Open textbooks make education more accessible and affordable

The Province is providing BCcampus with $250,000 for the creation, modification, distribution, and evaluation of textbooks for the British Columbia adult graduation diploma (or adult dogwood diploma). Courses covered include math, English, science, social science, computer studies, and education and career planning.

Adult Basic Education, tuition-free since September 2017, will become even more affordable with free textbooks for students who want to complete high school, gain new skills, or access post-secondary education. The open license will also enable educators to adapt the resources to their learners’ specific needs.

With the elimination of tuition for Adult Basic Education and government’s investment in Adult Basic Education open textbooks, B.C.’s adult graduation diploma will become the first credential in Canada to be both tuition-free and have free course materials available for instructors to use.

“We’re continuing to make education and training as accessible as possible for people,” said Melanie Mark, Minister of Advanced Education, Skills and Training. “Adult Basic Education opens the door for people to advance their opportunities, improve their chances of success, and participate in the workforce. Investing in more open textbooks for Adult Basic Education programs builds on our previous step of making Adult Basic Education programs tuition free.”

Instructors who choose to use the new resources will eliminate a major education cost, further reducing barriers and improving access for students.

“This is an exciting project,” said Mary Burgess, BCcampus executive director. “B.C. is a world leader in open education and these new resources are not only going to reduce costs and improve access, they are also going to transform the student experience in Adult Basic Education. Our work with B.C. post-secondary institutions so far has exceeded our initial goals, and we can’t wait to get going on this next phase.”

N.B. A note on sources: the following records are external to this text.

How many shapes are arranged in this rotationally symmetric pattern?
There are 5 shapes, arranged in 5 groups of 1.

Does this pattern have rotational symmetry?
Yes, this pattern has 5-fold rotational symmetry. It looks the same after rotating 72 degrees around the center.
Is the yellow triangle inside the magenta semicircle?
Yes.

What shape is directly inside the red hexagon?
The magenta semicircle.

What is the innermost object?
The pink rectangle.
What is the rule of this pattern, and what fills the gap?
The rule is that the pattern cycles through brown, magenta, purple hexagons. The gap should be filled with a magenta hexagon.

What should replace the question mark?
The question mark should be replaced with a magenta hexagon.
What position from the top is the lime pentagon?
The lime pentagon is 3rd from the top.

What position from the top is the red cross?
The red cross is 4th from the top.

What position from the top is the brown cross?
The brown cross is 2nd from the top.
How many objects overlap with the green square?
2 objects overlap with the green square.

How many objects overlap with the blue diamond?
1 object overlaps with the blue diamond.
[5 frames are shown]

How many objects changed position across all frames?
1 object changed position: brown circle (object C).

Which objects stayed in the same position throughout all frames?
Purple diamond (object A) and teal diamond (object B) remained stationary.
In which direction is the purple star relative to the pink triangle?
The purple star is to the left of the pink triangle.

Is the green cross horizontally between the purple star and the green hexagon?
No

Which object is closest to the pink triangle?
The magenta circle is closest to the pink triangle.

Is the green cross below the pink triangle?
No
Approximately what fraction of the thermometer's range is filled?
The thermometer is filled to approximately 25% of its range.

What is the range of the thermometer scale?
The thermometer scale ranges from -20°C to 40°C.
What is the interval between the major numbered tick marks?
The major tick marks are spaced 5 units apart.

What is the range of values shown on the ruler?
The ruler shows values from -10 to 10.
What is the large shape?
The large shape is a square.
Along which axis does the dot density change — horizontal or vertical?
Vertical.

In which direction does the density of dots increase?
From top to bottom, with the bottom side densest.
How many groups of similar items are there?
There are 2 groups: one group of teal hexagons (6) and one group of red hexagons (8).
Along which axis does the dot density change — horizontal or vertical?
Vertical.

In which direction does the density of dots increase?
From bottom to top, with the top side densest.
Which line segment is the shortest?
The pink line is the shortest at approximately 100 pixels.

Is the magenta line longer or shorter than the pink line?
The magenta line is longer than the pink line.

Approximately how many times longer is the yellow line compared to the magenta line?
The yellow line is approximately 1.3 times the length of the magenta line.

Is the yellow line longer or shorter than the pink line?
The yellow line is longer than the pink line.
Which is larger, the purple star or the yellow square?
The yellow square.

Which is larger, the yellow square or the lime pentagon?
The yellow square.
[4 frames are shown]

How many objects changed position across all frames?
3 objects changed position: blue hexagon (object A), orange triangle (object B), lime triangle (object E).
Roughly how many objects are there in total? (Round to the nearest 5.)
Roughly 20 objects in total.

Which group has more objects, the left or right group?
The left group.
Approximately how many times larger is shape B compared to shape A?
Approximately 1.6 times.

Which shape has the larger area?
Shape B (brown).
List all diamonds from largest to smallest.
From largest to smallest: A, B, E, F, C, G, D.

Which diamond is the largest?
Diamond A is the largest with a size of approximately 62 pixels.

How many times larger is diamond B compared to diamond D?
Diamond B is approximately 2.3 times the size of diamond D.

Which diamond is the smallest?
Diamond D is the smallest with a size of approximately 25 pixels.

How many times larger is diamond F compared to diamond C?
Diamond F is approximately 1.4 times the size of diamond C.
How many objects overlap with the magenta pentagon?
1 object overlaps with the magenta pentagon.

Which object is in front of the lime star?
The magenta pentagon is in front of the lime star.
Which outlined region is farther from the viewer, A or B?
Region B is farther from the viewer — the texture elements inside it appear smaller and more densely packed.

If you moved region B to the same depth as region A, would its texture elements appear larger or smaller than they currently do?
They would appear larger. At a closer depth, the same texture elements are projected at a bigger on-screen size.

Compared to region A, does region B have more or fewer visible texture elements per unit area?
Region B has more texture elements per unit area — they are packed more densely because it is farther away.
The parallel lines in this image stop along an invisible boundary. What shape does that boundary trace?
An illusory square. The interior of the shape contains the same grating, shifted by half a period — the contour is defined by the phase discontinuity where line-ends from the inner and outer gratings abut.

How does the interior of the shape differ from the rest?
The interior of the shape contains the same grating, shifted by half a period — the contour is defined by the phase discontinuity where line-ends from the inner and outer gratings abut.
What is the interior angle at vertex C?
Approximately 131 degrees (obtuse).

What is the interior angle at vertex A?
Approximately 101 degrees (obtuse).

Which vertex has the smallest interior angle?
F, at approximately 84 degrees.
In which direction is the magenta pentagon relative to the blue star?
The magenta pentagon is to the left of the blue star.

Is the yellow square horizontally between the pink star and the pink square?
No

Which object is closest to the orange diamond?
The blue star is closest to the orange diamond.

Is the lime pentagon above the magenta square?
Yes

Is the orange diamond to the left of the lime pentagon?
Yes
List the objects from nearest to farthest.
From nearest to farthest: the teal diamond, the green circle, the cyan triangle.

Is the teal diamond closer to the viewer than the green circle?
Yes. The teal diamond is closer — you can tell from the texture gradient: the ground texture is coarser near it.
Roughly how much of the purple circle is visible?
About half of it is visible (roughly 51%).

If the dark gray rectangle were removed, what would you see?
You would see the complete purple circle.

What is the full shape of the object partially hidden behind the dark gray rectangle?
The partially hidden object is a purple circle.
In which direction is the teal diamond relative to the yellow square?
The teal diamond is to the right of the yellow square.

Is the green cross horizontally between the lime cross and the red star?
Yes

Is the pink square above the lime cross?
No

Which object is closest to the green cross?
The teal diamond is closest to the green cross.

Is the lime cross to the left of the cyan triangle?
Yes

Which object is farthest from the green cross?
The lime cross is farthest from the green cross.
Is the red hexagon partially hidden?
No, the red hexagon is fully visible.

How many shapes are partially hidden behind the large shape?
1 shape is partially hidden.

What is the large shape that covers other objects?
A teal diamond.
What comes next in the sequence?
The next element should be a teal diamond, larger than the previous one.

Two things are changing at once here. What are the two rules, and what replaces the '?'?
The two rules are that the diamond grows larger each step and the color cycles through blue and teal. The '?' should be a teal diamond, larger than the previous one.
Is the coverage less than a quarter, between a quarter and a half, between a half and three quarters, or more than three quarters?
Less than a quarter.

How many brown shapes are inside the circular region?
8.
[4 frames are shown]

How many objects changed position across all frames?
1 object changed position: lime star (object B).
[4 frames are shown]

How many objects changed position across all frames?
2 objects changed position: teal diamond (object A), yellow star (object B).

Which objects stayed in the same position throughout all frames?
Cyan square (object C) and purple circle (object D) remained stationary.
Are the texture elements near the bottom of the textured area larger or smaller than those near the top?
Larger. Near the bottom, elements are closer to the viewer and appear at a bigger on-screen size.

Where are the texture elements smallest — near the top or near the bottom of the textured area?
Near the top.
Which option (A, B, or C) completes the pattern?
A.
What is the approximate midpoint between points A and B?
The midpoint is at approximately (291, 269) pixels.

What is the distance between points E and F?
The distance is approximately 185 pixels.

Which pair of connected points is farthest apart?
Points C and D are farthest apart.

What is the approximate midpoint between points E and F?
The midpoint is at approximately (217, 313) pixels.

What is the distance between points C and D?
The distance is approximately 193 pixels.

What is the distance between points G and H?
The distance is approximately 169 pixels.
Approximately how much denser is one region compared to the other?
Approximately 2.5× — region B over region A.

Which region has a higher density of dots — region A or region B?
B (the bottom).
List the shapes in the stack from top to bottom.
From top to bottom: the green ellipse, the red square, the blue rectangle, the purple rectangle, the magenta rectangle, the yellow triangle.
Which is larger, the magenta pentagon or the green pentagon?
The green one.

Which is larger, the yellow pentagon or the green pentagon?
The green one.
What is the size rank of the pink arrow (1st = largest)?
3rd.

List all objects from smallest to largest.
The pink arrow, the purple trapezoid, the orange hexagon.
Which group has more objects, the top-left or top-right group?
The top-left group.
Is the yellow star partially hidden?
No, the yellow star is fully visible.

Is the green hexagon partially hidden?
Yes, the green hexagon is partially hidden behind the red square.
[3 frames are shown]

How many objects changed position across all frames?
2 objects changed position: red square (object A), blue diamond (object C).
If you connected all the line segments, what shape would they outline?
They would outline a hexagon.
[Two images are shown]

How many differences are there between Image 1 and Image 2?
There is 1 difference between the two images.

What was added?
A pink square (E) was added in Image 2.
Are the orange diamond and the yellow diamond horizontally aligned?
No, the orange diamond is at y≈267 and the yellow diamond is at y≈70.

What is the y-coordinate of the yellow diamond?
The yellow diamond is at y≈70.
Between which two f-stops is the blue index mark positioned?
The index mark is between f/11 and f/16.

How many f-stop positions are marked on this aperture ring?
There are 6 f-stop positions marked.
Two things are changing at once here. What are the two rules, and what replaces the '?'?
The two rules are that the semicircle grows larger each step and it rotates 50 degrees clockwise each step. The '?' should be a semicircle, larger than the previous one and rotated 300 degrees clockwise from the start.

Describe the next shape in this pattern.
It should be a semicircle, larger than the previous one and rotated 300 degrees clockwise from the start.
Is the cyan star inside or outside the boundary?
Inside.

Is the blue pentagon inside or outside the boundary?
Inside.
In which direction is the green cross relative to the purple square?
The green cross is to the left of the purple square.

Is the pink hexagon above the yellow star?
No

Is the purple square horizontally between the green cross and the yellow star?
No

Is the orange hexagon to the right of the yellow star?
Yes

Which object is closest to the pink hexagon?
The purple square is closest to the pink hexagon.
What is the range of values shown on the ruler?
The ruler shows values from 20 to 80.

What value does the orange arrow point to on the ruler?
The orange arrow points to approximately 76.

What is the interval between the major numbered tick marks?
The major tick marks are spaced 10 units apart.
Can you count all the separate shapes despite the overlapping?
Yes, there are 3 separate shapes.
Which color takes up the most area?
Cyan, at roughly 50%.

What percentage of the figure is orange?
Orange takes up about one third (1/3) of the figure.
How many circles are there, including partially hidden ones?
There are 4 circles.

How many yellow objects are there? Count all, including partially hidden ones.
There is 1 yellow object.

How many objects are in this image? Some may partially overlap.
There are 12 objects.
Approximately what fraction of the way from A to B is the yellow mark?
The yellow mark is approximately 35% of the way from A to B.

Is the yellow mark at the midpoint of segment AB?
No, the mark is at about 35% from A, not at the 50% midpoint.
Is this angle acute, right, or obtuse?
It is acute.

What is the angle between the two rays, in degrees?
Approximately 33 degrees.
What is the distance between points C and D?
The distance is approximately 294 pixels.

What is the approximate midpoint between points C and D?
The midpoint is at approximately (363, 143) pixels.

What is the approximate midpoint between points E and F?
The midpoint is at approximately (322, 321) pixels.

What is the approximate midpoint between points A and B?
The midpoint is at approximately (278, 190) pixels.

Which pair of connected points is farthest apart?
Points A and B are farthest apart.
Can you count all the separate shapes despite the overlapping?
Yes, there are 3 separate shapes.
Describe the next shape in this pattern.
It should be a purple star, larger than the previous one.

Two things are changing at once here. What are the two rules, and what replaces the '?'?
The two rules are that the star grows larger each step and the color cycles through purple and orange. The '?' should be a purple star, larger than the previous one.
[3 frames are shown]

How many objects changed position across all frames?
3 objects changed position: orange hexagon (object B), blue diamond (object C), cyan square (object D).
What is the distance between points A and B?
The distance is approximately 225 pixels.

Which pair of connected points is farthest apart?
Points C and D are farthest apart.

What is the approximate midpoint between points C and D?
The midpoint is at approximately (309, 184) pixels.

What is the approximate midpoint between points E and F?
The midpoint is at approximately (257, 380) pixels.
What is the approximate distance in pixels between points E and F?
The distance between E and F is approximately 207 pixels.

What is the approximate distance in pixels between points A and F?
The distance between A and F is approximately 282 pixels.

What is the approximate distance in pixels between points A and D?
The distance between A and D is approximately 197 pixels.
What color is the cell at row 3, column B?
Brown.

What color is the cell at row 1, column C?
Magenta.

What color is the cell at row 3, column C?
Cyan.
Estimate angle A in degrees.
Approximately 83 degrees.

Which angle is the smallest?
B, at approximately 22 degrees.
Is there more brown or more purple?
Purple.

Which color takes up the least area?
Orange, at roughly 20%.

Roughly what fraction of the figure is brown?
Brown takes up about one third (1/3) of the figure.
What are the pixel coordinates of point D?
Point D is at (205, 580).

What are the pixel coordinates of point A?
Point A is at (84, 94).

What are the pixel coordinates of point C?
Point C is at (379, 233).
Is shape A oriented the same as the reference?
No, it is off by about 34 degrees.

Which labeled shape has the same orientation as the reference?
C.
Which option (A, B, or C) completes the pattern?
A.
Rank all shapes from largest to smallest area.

“Our students benefit from open textbooks in several ways,” said Andrew Candela, Vancouver Community College basic education instructor. “They are nearly cost-free, easily adaptable for students with different learning needs, and often include valuable supplementary materials. They make our courses better.”

“The cost of textbooks has become a real barrier to students’ success in the classroom,” said Aran Armutlu, chairperson of the British Columbia Federation of Students. “Free Adult Basic Education was a resounding victory for B.C. students, and this funding into open education resources further reduces the barriers students face when accessing basic education.”

Approximately 86,000 students in B.C. have saved as much as $9 million since the open textbook project first launched in 2012 and that number continues to grow through advocacy and collaboration with the B.C. post-secondary system.